Once you accept that the foundations of life, and therefore intelligence, emerge from very simple patterns, you can see why Rich Sutton’s 2019 essay The Bitter Lesson remains perhaps the most important insight into the future of AI progress: it is unlikely to come, as computer scientists once imagined, from complex symbolic systems that seek to replicate -or model - the complexity we see when we observe (e.g.) the working of the human brain, the complexity seen in cognition, or in social science. Rather, and it is worth quoting two paragraphs of Sutton’s essay at length:

"The biggest lesson that can be read from 70 years of AI research is that general methods that leverage computation are ultimately the most effective, and by a large margin. The ultimate reason for this is Moore's law, or rather its generalization of continued exponentially falling cost per unit of computation. Most AI research has been conducted as if the computation available to the agent were constant (in which case leveraging human knowledge would be one of the only ways to improve performance) but, over a slightly longer time than a typical research project, massively more computation inevitably becomes available. Seeking an improvement that makes a difference in the shorter term, researchers seek to leverage their human knowledge of the domain, but the only thing that matters in the long run is the leveraging of computation. These two need not run counter to each other, but in practice they tend to. Time spent on one is time not spent on the other. There are psychological commitments to investment in one approach or the other. And the human-knowledge approach tends to complicate methods in ways that make them less suited to taking advantage of general methods leveraging computation. …

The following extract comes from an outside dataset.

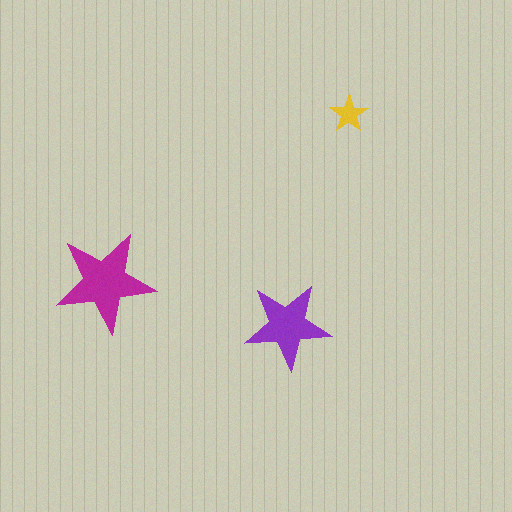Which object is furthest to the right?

We have to learn the bitter lesson that building in how we think we think does not work in the long run. The bitter lesson is based on the historical observations that:

1. AI researchers have often tried to build knowledge into their agents,

2. this always helps in the short term, and is personally satisfying to the researcher, but

3. in the long run it plateaus and even inhibits further progress, and

4. breakthrough progress eventually arrives by an opposing approach based on scaling computation by search and learning.

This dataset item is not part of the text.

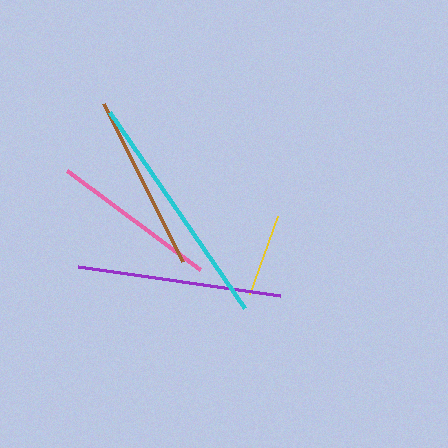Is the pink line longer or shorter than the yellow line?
The pink line is longer than the yellow line.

The eventual success is tinged with bitterness, and often incompletely digested, because it is success over a favored, human-centric approach.”

Wolfram shows us everything is built from simple patterns. Cronin and Darwin show us how the process of recombination of such simple patterns allowed life and everything to evolve. Sutton suggests the only way to match what has evolved is to build it the same way, bottom up, with just maths. This is what ML developers at the cutting edge are doing.

It’s those straight lines on graphs – on computation in particular, but also in algorithmic efficiency, that Rob & I point to, in making the case that we should take AI, AGI and ASI much more seriously than we are. It will not be the #1 priority in the Review, if our most influential scientists can make the dismissive argument that AI is ‘just statistics’, ’just maths’ unchallenged. I hope this post might help to stop such dismissals. To help us ensure our mental models of AI are less wrong, and more useful.

[1] https://x.com/primalpoly/status/1836867444947963984; https://x.com/nearcyan/status/1632661647226462211

[2] Assembly Theory is a framework that quantifies the complexity of objects based on their formation histories. It introduces the concept of the assembly index, which measures the minimal number of steps required to build an object from basic building blocks.